Kyndia Riley, a teenage student who was only two years old when her parents were dispatched off to prison weighed in. And US Sen. Cory Booker (D) from New Jersey shared insights on what women face in prisons.
Impossible or Rare Family Visits Affect Female Inmates More Than Anything Else
One of the major problems the women faced while incarcerated is connection with family. Several studies point to the fact that female inmates undergo lower recidivism when they bond with family in prison.
Many women prisons are not always able to see their children and family because of the distance of their prison facility. Some women are incarcerated in far away states where family needs to undertake long journeys to see them. This makes family visits rare where money is an issue.
Kyndia Riley faced this problem when her parents took off to prison. Both were incarcerated in very distant federal prisons. Kyndia was only two and visiting was a problem for her guardian. Since money was tight, even speaking to her parents on phone was quite expensive.
So Kyndia thought the only way she could be close to her parents was to get into trouble and be incarcerated too. But she never got into serious trouble and was never incarcerated.
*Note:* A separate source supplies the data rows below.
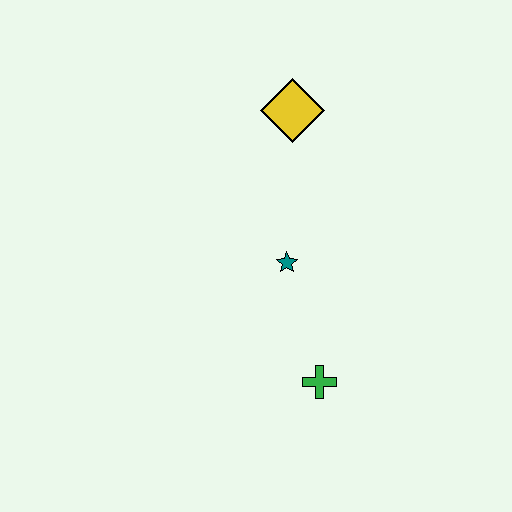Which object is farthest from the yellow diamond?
The green cross is farthest from the yellow diamond.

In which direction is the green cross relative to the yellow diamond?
The green cross is below the yellow diamond.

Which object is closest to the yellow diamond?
The teal star is closest to the yellow diamond.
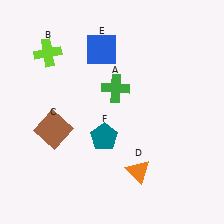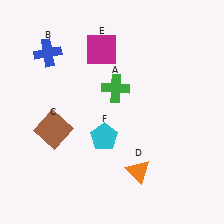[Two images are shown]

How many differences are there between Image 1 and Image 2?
There are 3 differences between the two images.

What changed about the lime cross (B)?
In Image 1, B is lime. In Image 2, it changed to blue.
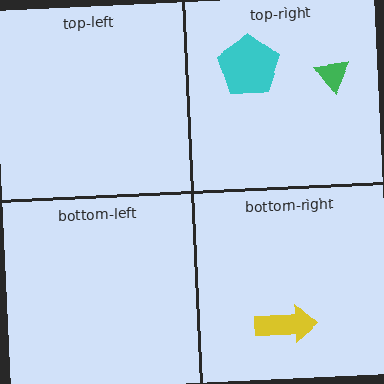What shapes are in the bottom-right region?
The yellow arrow.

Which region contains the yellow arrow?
The bottom-right region.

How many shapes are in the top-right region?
2.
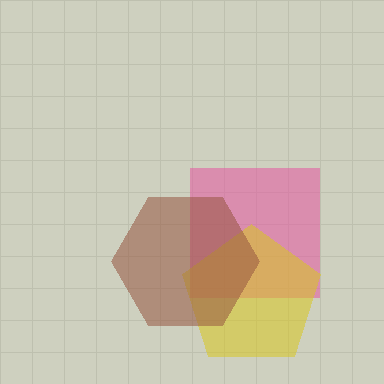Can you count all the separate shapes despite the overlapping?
Yes, there are 3 separate shapes.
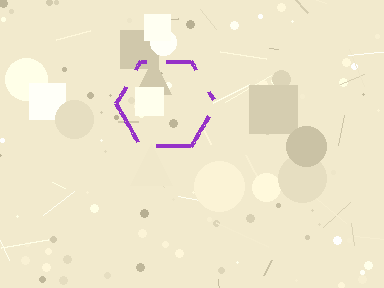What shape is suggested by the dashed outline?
The dashed outline suggests a hexagon.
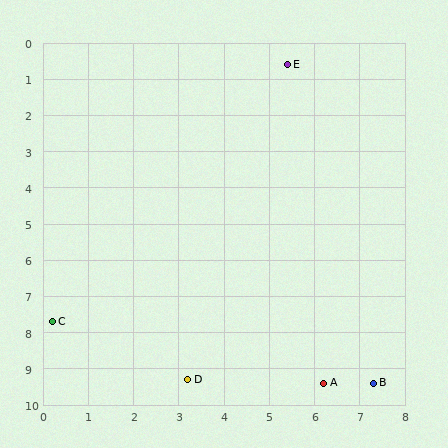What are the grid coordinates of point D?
Point D is at approximately (3.2, 9.3).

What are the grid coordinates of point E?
Point E is at approximately (5.4, 0.6).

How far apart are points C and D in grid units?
Points C and D are about 3.4 grid units apart.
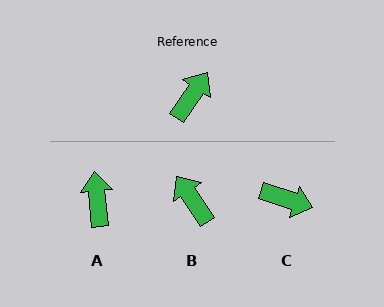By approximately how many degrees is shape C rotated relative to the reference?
Approximately 75 degrees clockwise.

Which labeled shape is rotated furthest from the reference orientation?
C, about 75 degrees away.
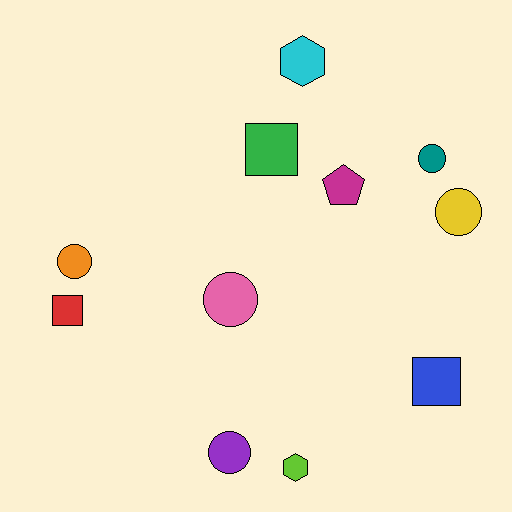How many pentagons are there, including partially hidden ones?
There is 1 pentagon.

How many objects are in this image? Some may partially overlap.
There are 11 objects.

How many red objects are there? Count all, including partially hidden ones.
There is 1 red object.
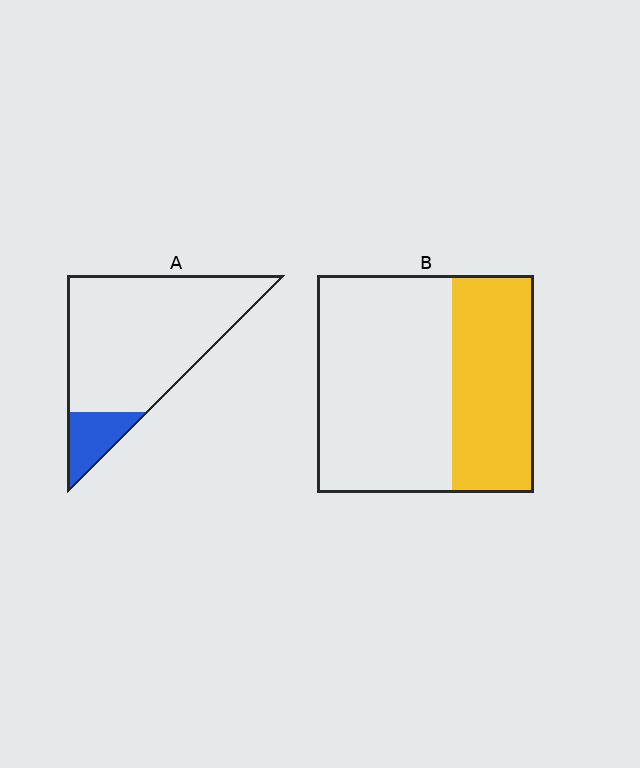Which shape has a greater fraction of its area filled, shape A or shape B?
Shape B.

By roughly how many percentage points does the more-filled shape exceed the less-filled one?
By roughly 25 percentage points (B over A).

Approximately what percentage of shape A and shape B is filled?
A is approximately 15% and B is approximately 40%.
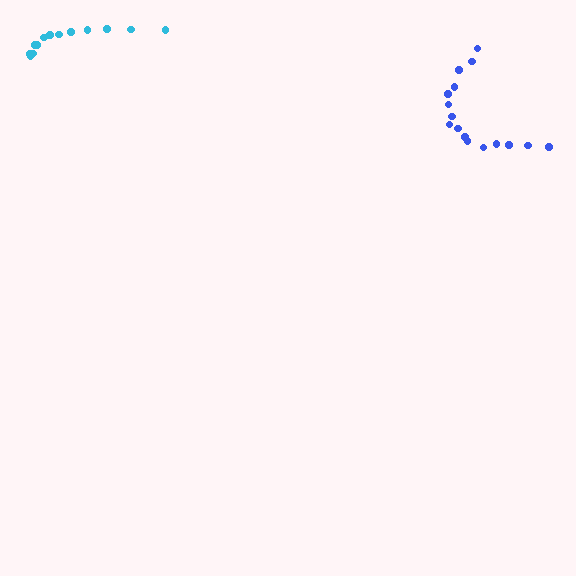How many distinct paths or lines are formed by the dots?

So she only saw her parents a couple of times or so a year.
Women in Prison Face Unique Challenges Such As Rapes and Lack of Usable Pads
Ayana Thomas was from Virginia. But she was incarcerated for two and half years in far away Connecticut. Her kids were only able to visit occasionally, and embracing them was a problem because the prison forbade it for security reasons.
She could only hold her children’s hands for a brief moment before a guard would tear them apart. This is largely because prison authorities are aware that visiting persons sometimes smuggle contraband to inmates.
Sen. Booker recently introduced a bill that would make prison life easier for many women across US correctional facilities. This is largely because women face unique challenges that men do not face in prison.
For instance, female inmates are often raped or sexually assaulted by guards. Some prisons also charge for money before they can provide women with pads and tampons. Where money is not charged directly, the number of these necessary items are rationed out to women and soon go out of stock.